The truth is nothing but a group of pixels, the result of a digital zoom on blurred faces. The camera filming the members of a people's jury present at a murder trial is as lost as they are in a labyrinth of evidence, images, and witnesses, incapable of filming anything but its own disintegration.
EL JURADO / THE JURY by Jean Pierre Rehm
A high angle extreme close-up shot of a woman’s face. So deeply focused she is biting her nails while listening. What is she listening to? Some voices being exchanged through microphones, pointing out a homicide case. As the title indicates, this is a trial, in which the woman is a juror. We are watching someone listening to something, without seeing what she can see (magistrates, policemen, experts, etc.) although hearing everything the same way she does.
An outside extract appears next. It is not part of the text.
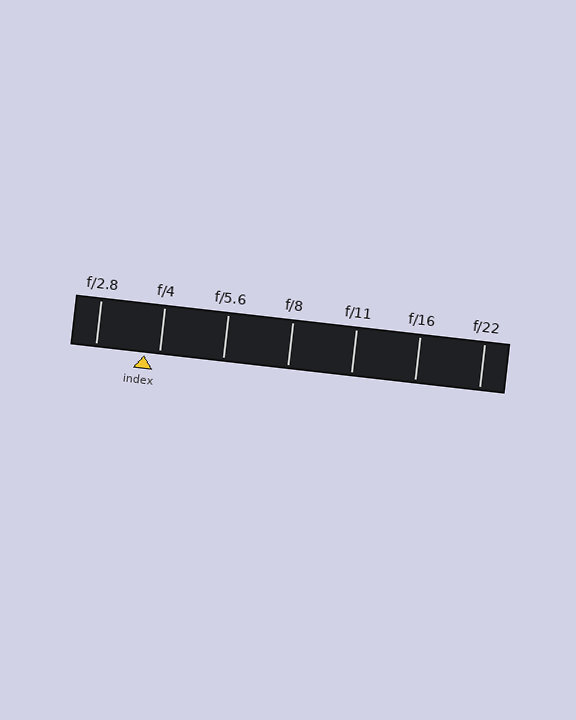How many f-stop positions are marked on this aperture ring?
There are 7 f-stop positions marked.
We can hear the words while watching the effect they produce on someone else: we are both listening and surveying the listening process. She is our mirror image. The situation is even more critical as she is not a passive spectator. Her duty? To discern the significant facts and return a veredict. As we scrutinise her (a juror suddenly becoming the one being tried) a highly selective attention can be observed: a strain towards truth and justice.
Finally, being bereft of what she can see, we will inevitably make it up: a mental film as a rival to the ongoing picture. The labyrinthine effect of the information we can hear is therefore increassed: What image could match such and such word? What does this uncouth solicitor look like? What about the deep-voiced judge? Is the defendant in? Technical problems, mentioned during the hearing and failing to produce certains images and sounds, comically echo our own struggle to picture the scenes. A trial as an opportunity to obstruct the truth from being brought out: this is cinema teaching us a lesson.